Bir ara bakışlarımın, üzerinde kaçakça ve e - AlıntıSöz

Bir ara bakışlarımın, üzerinde kaçakça ve emermiş gibi durduğunu fark etti; sıkıntısını gizlemek istediği zamanki alaycı bakışıyla baktı. Beni süzdü, anladı. Ve ayrılığın acısını dağıtmak için alaycı bir gülümseyişle sordu:
Ne zamana kadar?
Ne, ne zamana kadar?
Ne zamana kadar kağıt yiyip mürekkep yalayacaksın? Benimle birlikte gel, orada, Kafkas'ta, ırkımızdan binlerce insan tehlikede; gel, onları kurtaralım.

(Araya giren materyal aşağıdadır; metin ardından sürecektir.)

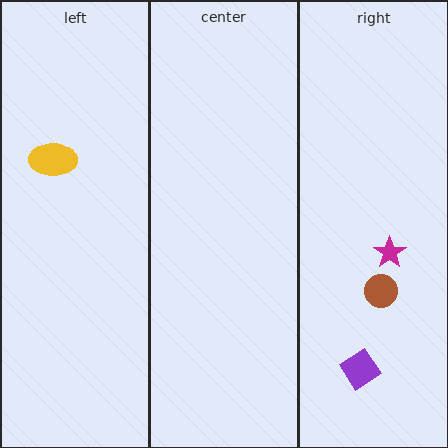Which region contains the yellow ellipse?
The left region.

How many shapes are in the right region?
3.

Sonra, o soylu tasarısıyla alay edermiş gibi gülmeye koyuldu:
Onları belki kurtaramayız, diye ekledi ama kurtaralım derken, biz kurtuluruz. Öyle değil mi? Bunları söylemek istemiyor musun hocam? Kendini kurtarmanın tek yolu başkalarını kurtarmak için çabalamaktır. Haydi öyleyse, öğreten öğretmen... Gel!
Karşılık vermedim. İlâh doğuran kutsal doğu, yüksek dağlar, Promete'nin kayaya saplanmış çığlığı... O yıllarda aynı kayalara saplanmış ırkımız bağırıyordu. Tehlikedeydi; kendisini kurtarması için oğullarından birini çağırıyordu. Ve ben, hiç etliye sütlüye karışmadan, bu çekilen acılar bir düşmüş ve hayat da sürükleyici bir tragedyaymış da, insanın bir aşamaya varıp eyleme katılması sanki büyük bir kabalık ve bönlükmüş gibi, dinliyordum.